CAD/CAM INSIDER COLUMN
BY DEREK WESTON
If, like me, you’re interested in anything related to race cars, you’ve heard of Borla Performance Industries Inc.
Borla is a leading supplier to the racing, street, and off-road markets. Launched four decades ago in Brooklyn, N.Y., the award-winning designer and manufacturer of exhausts, universal mufflers, tubing and hardware, polished tips, and inductions is a globally renowned family-owned and -operated business.
With the exception of flanges, which have proven not to require it, products are made of aircraft-quality austenitic stainless steel. The racing world’s top engine builders rely on Borla products for maximum performance.
More than 200 employees work at a 100-acre plant in Johnson City, Tenn., making the company one of the region’s largest employers, and at a research-and-development center in Oxnard, Calif.
Time-Consuming Three-Stop Programming Process
Recently, I was fortunate to have the opportunity to learn about Borla’s advanced manufacturing techniques. When I sat down with veteran engineer Jim Smail to introduce technologies that allow for future product innovations, I asked about his recent challenges.

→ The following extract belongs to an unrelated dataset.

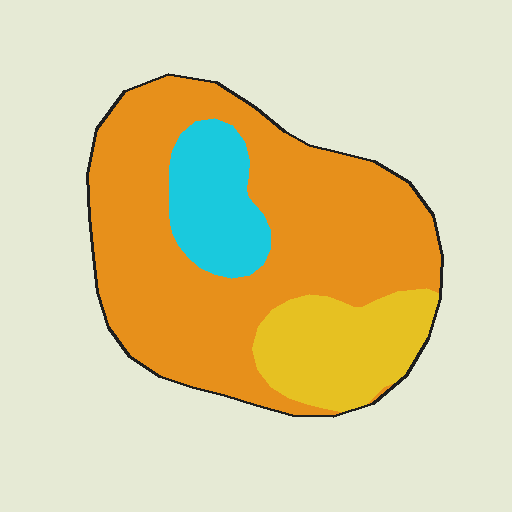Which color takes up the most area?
Orange, at roughly 70%.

“Our programming was more manual than we wanted,” he said. “First we’d design the parts in CAD software to include the required holes. Then the CAD operator would ask a specialist in the machine shop to convert the design into machine code. Only then could the operator cut the job.”
More than 150 parts were produced this way, so you can imagine how much time the three-step programming process consumed every week, month, and year.

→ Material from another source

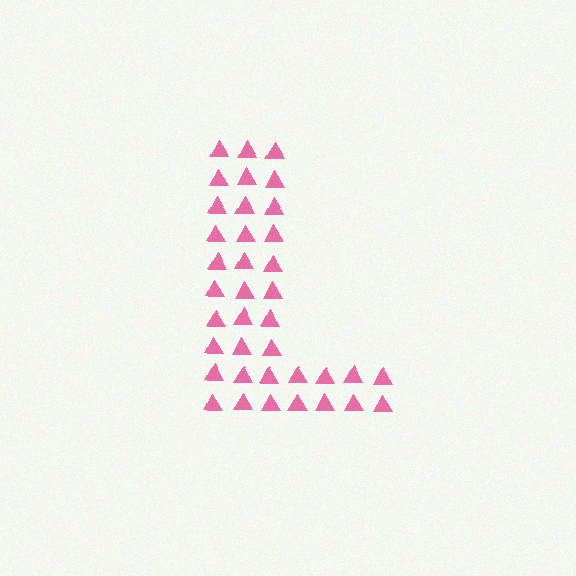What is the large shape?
The large shape is the letter L.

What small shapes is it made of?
It is made of small triangles.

The company was using a traditional CNC machine, which became an expensive proposition because of short tool life. Machine maintenance – regular removal of swarf from the inside of the pipe – also ate up valuable production time.
Out with CNC, In with Plasma Cutting
“My background involves software, so this was a logical place for me to look for efficiency enhancements on the production floor,” Smail told me. “The engineers I partner with wanted to automate the design-to-cut process as much as possible as well as improve fit-up for welding and installation to the customer’s vehicle.”

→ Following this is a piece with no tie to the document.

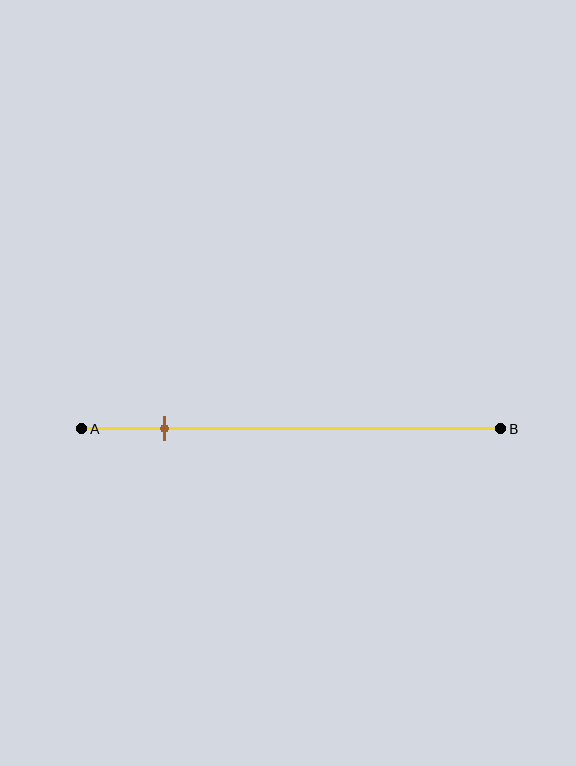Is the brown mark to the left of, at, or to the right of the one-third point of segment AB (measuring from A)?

Borla decided to replace a CNC machine with a custom-built machine equipped with a Hypertherm automated Powermax65 plasma cutter and Rotary Tube Pro software. A complete design-to-cut solution for automated tube and pipe part production that includes a nesting module, the software allows users without 3D CAD experience to import files from 3D CAD or use the parametric input to easily create new tubes and branches. Side-wall cutouts can be selected from a list of predefined shapes or added from CAD.
Upskilling Employees, Bringing Work In-House
Smail trained an employee who’d never used a computer to program the plasma cutter in a very short period of time.
“It’s hard to believe, but it’s the truth,” he said. “We transferred an employee from the manufacturing floor to the design lab, and now that person is programming complex jobs in addition to operating the machine.”
Increased productivity is another benefit. For one high-volume muffler component, the new process saves 10 minutes per pipe. Including time saved on secondary deburring and cleanup, cycle time fell from 600 seconds to 7 seconds – a 98.83% decrease.
Borla has also bought a flat-sheet plasma cutting table to cut flat parts using Hypertherm’s ProNest programming software.
“This allowed us to bring outsourced work in-house and take full control of the process,” Smail said.
Thoughts That Resonate
My takeaway is that Borla is positioning itself for a bright future by making strategic investments in the right places. It’ll be interesting to see what the next 40 years bring. If the words of Sales & Marketing Vice President David Borla are anything to go by, they’re going to be fun.
“We’re a company of motorheads; and it shows in our products, customer service, and culture,” he says. “On weekends, the employees who built your order or helped you with technical support are competing at tracks, drag strips, off-road events, and car shows.”